Jerusalem Airport. President Sadat comes down the stairway from his private plane (which cost 12 million dollars, paid for by the Saudis) with Ephraim Katzir, president of Israel, beside him.

Title card:

On the first visit of its kind by an Arab president, and under the slogan of “Permanent peace at any price”, and under the auspices of American hegemony, Sadat acknowledged the historical right of the Jews in Palestine, and in the Holy City, not to mention the right to the presence of Zionist settlers.

This admission was the turning point. Begin started talking about acknowledging the right to the presence of the Palestinians who remained until Zionist occupation, in the form of a plan of self-administration for the inhabitants of the West Bank and the Gaza Strip. As for those who were not under Zionist occupation, they had no right to Palestine, and had to be dissolved into the state they were living in.

The Israeli Knesset. Sadat makes a speech, declaring: “There will be no other wars… between Egypt and Israel…”

Title card:

A few days before…

Israel began testing Kfir planes, which were produced in their factories, in a surprise attack on the village of al-Izziya in southern Lebanon.

Headline in the Israeli newspaper Yedioth Ahronoth: “The leader of the Kfir squadron states that the execution was flawless, and the advanced systems worked outstandingly.”
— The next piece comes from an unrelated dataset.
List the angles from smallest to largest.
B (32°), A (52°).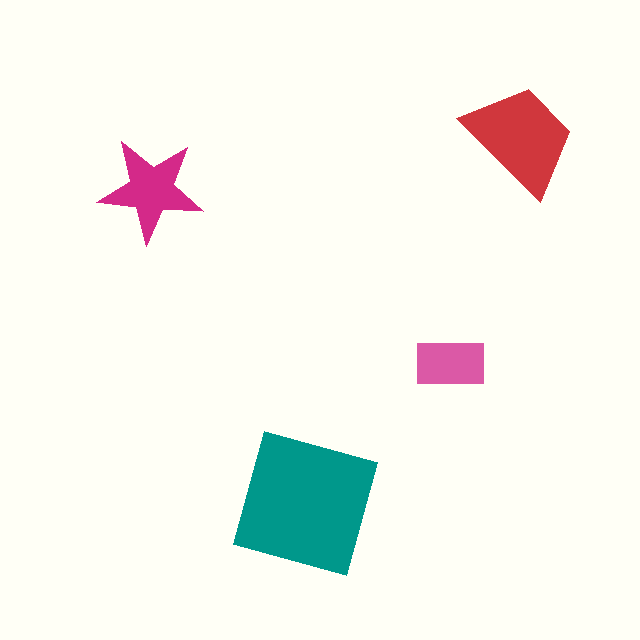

Jerusalem Airport. Sadat prepares to board his plane to head back to his country. He shakes hands with the leader of the Israeli Kfir squadron which attacked the village of al-Izziya; he himself is entrusted with accompanying Sadat’s plane in the sky over Jerusalem.

A circle around a paragraph from an article with the byline of the journalist Jim Hoagland, in the Washington Post: “Investigations carried out by Congress, by way of the committee headed by Senator Frank Church, with some of the CIA leadership, have confirmed that King Hussein received sums of money from the CIA. While Gamal Abdel Nasser tried to bring down the conservative Saudi regime in the 1960s, Kamal Adham, the director of Saudi intelligence and its liaison officer with the CIA, was able to mobilize the greed of Sadat, who was vice president of Egypt at that time. At one point, Adham provided Sadat with a fixed personal income, according to a well-informed source who refused to provide detailed evidence.”

Ismailia. The Egyptian president’s luxury retreat. Sadat and his wife welcome Menachem Begin and his wife on Christmas Day, 1977. An open-air press conference. Sadat reads from a piece of paper: “We have agreed that the war of October, 1973 will be the last war between Egypt and Israel.” Directly behind Sadat in the photograph, Moshe Dayan’s black eyepatch can be seen.

Title card:

Two and a half months later…

South Lebanon, near the Israeli border. Small green tobacco shrubs spread out on the hills and lowlands. Entire families bent over doing farmwork. Camels and beasts of burden. Farmers lie down on the ground, in front of baskets of figs, grapes and prickly pears that they sell with the skin on. Palm fronds and orange tree branches. The Mays al-Jabal pond. Lebanese women wash clothes and household dishes in the muddy waters. Pack-animals drink from the same water. On the surface of the road Palestinian nationalist slogans have been drawn.